De kippengaascultuur

Column

Ik ben niet zo'n carnavalsvierder. Nooit geweest trouwens. Ik heb menig keer de optocht gezien. Het was altijd gezellig in 't Ginneken. Maar om nou te zeggen dat ik carnaval vierde? Nee. Niet echt.

Toch weet ik wat de echte carnavalisten, de bouwers, bezielt. Brainstormen over hoe het thema tot uiting kan worden gebracht. Welke materialen hebben we nodig? Hoeveel is er in kas? Ruwe schetsen maken. Hoogte, breedte, gewicht, maar ook krachten en vermogens in de gaten houden. Komen draaibewegingen goed uit?

Stalen profielen en betonijzer vormen de basis. Kippengaas moet uiteindelijk de contouren vormen. De plakkers met lijm en papier zijn de plastisch chirurgen van de bouwgroep. Zij creëren. Zij scheppen.

Anderen werken met naald en draad. Uniforme kleding voor de hele groep verhoogt de kans op een hoge eindklassering. Meters stof worden verwerkt. Naaimachines ratelen. Alles lijkt mogelijk.
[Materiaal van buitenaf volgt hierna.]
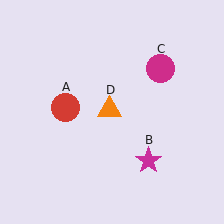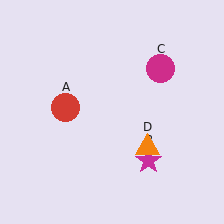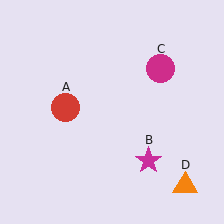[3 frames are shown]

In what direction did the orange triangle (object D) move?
The orange triangle (object D) moved down and to the right.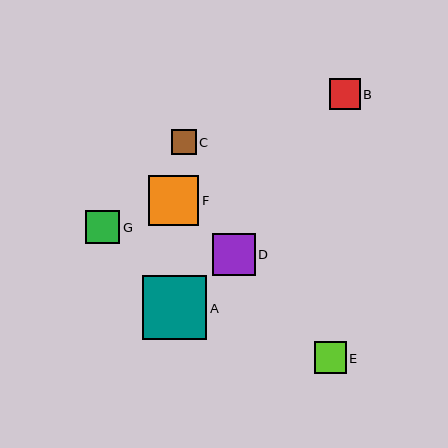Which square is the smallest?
Square C is the smallest with a size of approximately 25 pixels.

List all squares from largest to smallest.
From largest to smallest: A, F, D, G, E, B, C.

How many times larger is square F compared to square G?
Square F is approximately 1.5 times the size of square G.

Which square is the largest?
Square A is the largest with a size of approximately 64 pixels.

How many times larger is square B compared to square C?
Square B is approximately 1.2 times the size of square C.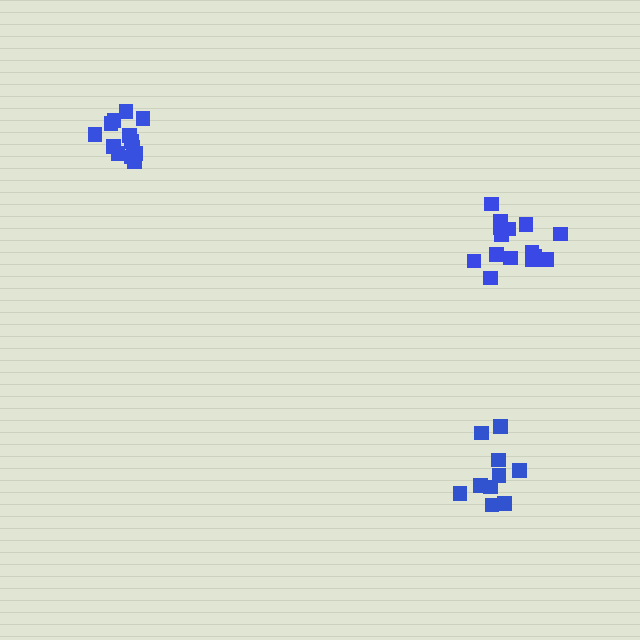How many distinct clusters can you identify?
There are 3 distinct clusters.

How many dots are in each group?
Group 1: 15 dots, Group 2: 13 dots, Group 3: 10 dots (38 total).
Na de jaarwisseling gaat de beuk er in. Het carnaval nadert; de wagen moet klaar. Als het hele gevaarte 'in bruin' staat, kunnen ze beginnen aan de witte ondergrond. Daarna kan het kleurrijke spuitwerk worden aangebracht: de finishing touch.

Dit weekend gaat het gebeuren. Het resultaat van noeste arbeid zal getoond worden aan het belangstellende publiek.
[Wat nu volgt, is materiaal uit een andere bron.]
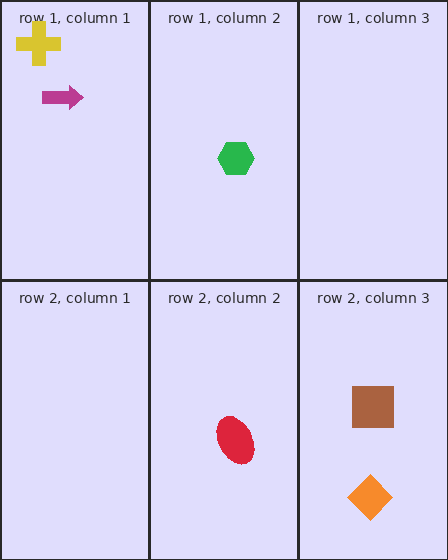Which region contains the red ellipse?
The row 2, column 2 region.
Ik heb respect voor wat die vele vrijwilligers ons de komende dagen gaan tonen.
Respect voor de cultuur van het volk. Cultuur die niet te zien zal zijn in het Rijksmuseum.
En dat is maar goed ook.

De optocht blijft namelijk wél voor iedereen toegankelijk.
Zelfs bij meer dan 650 bezoekers.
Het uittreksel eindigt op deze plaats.